Prime Highlights:
The U.S. annual inflation rate dropped to 2.8% in February, lower than the expected 2.9%.
The Consumer Price Index (CPI) rose by 0.2% month-over-month, slightly below economists’ predictions of 0.3%.
Key Background:
The U.S. inflation rate moderated in February, easing to 2.8%, which was lower than economists’ expectations, according to the latest report from the Bureau of Labor Statistics. This marks a slight decline from January’s annual inflation rate of 3.0%. The Consumer Price Index (CPI), a broad measure of inflation, rose by 0.2% month-over-month, which also came in below analysts’ projections of 0.3%.

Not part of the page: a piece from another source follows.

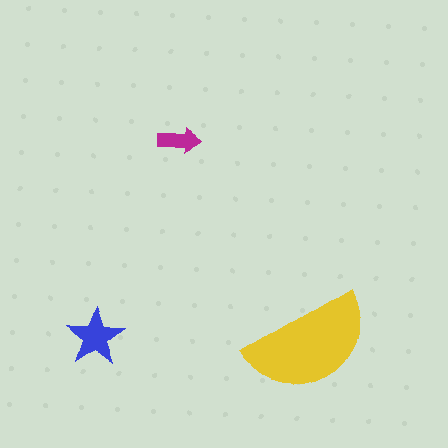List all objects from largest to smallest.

Core inflation, which excludes volatile food and energy prices, showed a similar pattern, increasing by 0.2% in February, with the annual rate falling to 3.1%. This was a reduction from January’s 3.4% and also lower than the 3.2% forecasted by economists. The February report provided some relief, especially as businesses and consumers remained concerned about potential inflationary pressures from tariffs on imports.
Shelter costs continued to be a significant contributor to the CPI increase, though they rose at a slower pace compared to January, advancing by 0.3%. The annual increase in shelter costs, which make up a large portion of the CPI, slowed to 4.2%, the smallest annual rise since December 2021. Food and energy prices both rose by 0.2%, with notable price increases in eggs and used vehicles. Energy prices remained relatively stable, with the price of gasoline rising 0.6%. On the other hand, airline fares dropped by 4%, providing some relief to consumers.
The report also showed inflation-adjusted hourly wages grew by 0.1% for the month, although they were up just 1.2% year-over-year. Despite these moderate increases, concerns about the potential long-term impact of tariffs and ongoing trade tensions remained, influencing market sentiment. Federal Reserve officials will likely remain cautious, with expectations that the central bank could resume rate cuts later this year, especially if economic growth continues to weaken.